La prevaricazione di Simoncino sull’impotenza di quest’uomo umile traspare dall’atteggiamento di Fonte che sa rendersi indifeso davanti alla fisicità dell’ex pugile, che lo segue durante i suoi colpi notturni, che lo difende facendo calare un silenzio eloquente di rabbia e fedeltà nella sala dell’interrogatorio. Come un cane ammaestrato, come un cucciolo abituato alla compagnia degli amici e alla tranquillità, Marcello Fonte costruisce il suo personaggio, buffo nella corporatura e nel sorriso a mezza bocca, ma pronto a trasformarsi gradualmente con l’esclusione dal branco.

Dogman – Quel cane randagio di Marcello Fontemarcello fonte cinematographe.it

Ed è proprio come se fosse un animale ferito e rimasto solo che si comporta: Marcello Fonte mostra la vendetta di un uomo semplice che reclama le dovute scuse, che vuole solo quello che gli spetta, tirando fuori i denti per ringhiare limitandosi però soltanto a fare rumore. O almeno così pensava. È con il torto di Simoncino che Fonte comincia a tirare fuori una performance da brividi. È in quel momento, con quelle cicatrici che non potranno più rimarginarsi, che farà del Canaro l’espressione più dolorosa dell’umano. Diventato un cane randagio, Marcello sarà portato ad agire come tale, a nascondersi dalle minacce del gruppo che lo ha ormai rinnegato, progettando di vagare per territori più fortunati, ma negati dalla mancanza dei soldi che gli deve il delinquente. E, nel suo stato ramingo, muterà improvvisamente i lineamenti del volto, la fisicità prima trasandata che diventa dopo la galera più sicura. Incredibilmente forte e repentino, come una macchina che distrugge a sprangate una motocicletta.

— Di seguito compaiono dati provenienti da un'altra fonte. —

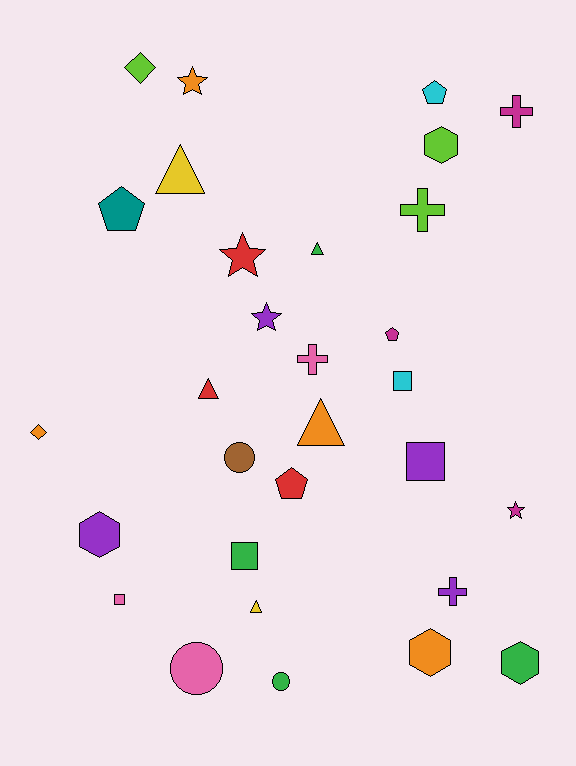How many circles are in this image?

Mentre Garrone mette in scena l’ultima parte, Marcello Fonte dà prova di cosa sia la pietà, non essendone portatore primario, ma rovesciandola sul pubblico scombussolato dalla storia del Canaro per come il regista romano ha voluto narrarla. La trasformazione in bestia si avvia e si completa nel protagonista, un animale che ha agito esattamente come avrebbe fatto qualsiasi umano. Fonte umilia e chiede simultaneamente scusa, prende in giro e si spaventa, tutto nell’arco della stessa scena, nello stesso spazio, fino a quando una corda di ferro non pone fine all’uccisione. Ma con l’omicidio il randagio non è giunto ad alcun punto di libertà, anzi, si è messo da solo il guinzaglio. Un collare che fa ulteriormente cambiare all’interprete il tono della sua recitazione, che raggiunge il terzo stadio del suo sviluppo e si conclude con un lungo primo piano finale, tra le tracce più potenti dell’interpretazione di Fonte.

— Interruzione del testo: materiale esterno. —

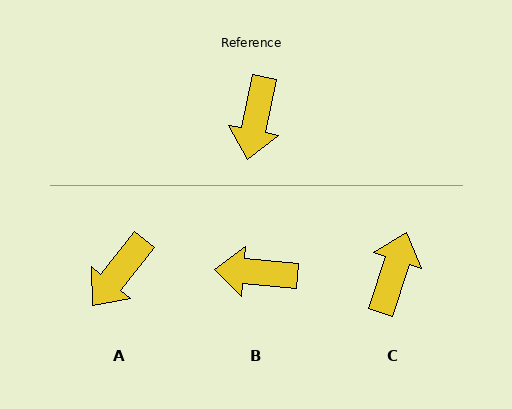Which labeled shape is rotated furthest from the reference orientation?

La camera da presa è presente, si muove intorno al volto di Marcello e ne cattura i sentimenti che lo oscurano, ripercorrendo quasi gli avvenimenti del film con i connotati del suo viso. C’è l’iniziale calma da cui è stato turbato dal suo oppressore, c’è la paura di quei furti commessi, ma anche quella tirata di coca che rendeva le serate più leggere. E poi comincia ad ombrarsi, perché a sopraggiungere c’è il colpo che lo ha incastrato, la prigione, il tradimento, l’essere finito inevitabilmente solo. Ed infine arriva, l’assassinio, ed il volto di Marcello si irrigidisce visibilmente, un muro di odio innalzato dalla perdita, che sia di fiducia nel proprio vicinato, che sia dell’innocenza che lo contraddistingueva. Una furia placida tutta su quel volto in chiusura. Una prova di talento, quella della grandissima direzione di Matteo Garrone per gli attori e dell’impressionante interpretazione di Marcello Fonte.